Your code is bad. Try splitting it up into smaller functions that you can test individually. Have you tried debugging the program? Once you find the place that causes the problem, you can come back here and ask a more specific question.

Some more hints. You can implement isdelim much simpler like this:

def isdelim(c):
    return c in delim

To compare string for equality, use string1 == string2. strcmp does not exist in Python. I do not know if you are aware that Python is usually interpreted and not compiled. This means that you will get no compiler-error if you call a function that does not exist. The program will only complain at run-time when it reaches the call.

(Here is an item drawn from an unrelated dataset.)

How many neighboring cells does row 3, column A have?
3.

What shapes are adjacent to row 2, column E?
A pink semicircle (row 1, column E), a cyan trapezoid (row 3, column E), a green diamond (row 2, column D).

In your function isop you have unreachable code. The lines j += 1 and k += 1 can never be reached as they are right after a return statement.

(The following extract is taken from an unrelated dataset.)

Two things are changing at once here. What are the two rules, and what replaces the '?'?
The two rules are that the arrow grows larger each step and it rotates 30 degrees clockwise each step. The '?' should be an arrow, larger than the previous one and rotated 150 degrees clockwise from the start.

In Python iterating over a collection is done like this:

for item in collection:
    # do stuff with item

These are just some hints. You should really read the Python Tutorial.

Answer 2

def isdelim(c):
    if c in delim:
        return 1
    return 0

You should learn more about Python basics. ATM, your code contains too much ifs and fors.

Try learning it the hard way.

Answer 3

It seems to print out quite a bit of output for me, but the code is pretty hard to follow. I ran it against itself and it errored out like so:

Traceback (most recent call last):
  File "C:\dev\snippets\lexical.py", line 92, in <module>
    token[j]=word_list1[i]
IndexError: list assignment index out of range

Honestly, this is pretty bad code. You should give the functions better names and don't use magic numbers like this:

for k in range(0,14)

I mean, you have already made a list you can use for the range.

for k in range(delim)

Makes slightly more sense.

But you're just trying to determine if c is in the list delim, so just say:

if c in delim

Why are you returning 1 and 0, what do they mean? Why not use True and False.

There are probably several other blatantly obvious problems, like the whole "main" section of the code.

This is not very pythonic:

token=[0]*50

Do you really just mean to say?

token = []

Now it's just an empty list.

Instead of trying to use a counter like this:

token[j]=word_list1[i]

You want to append, like this:

token.append (word_list[i])

I honestly think you've started with too hard a problem.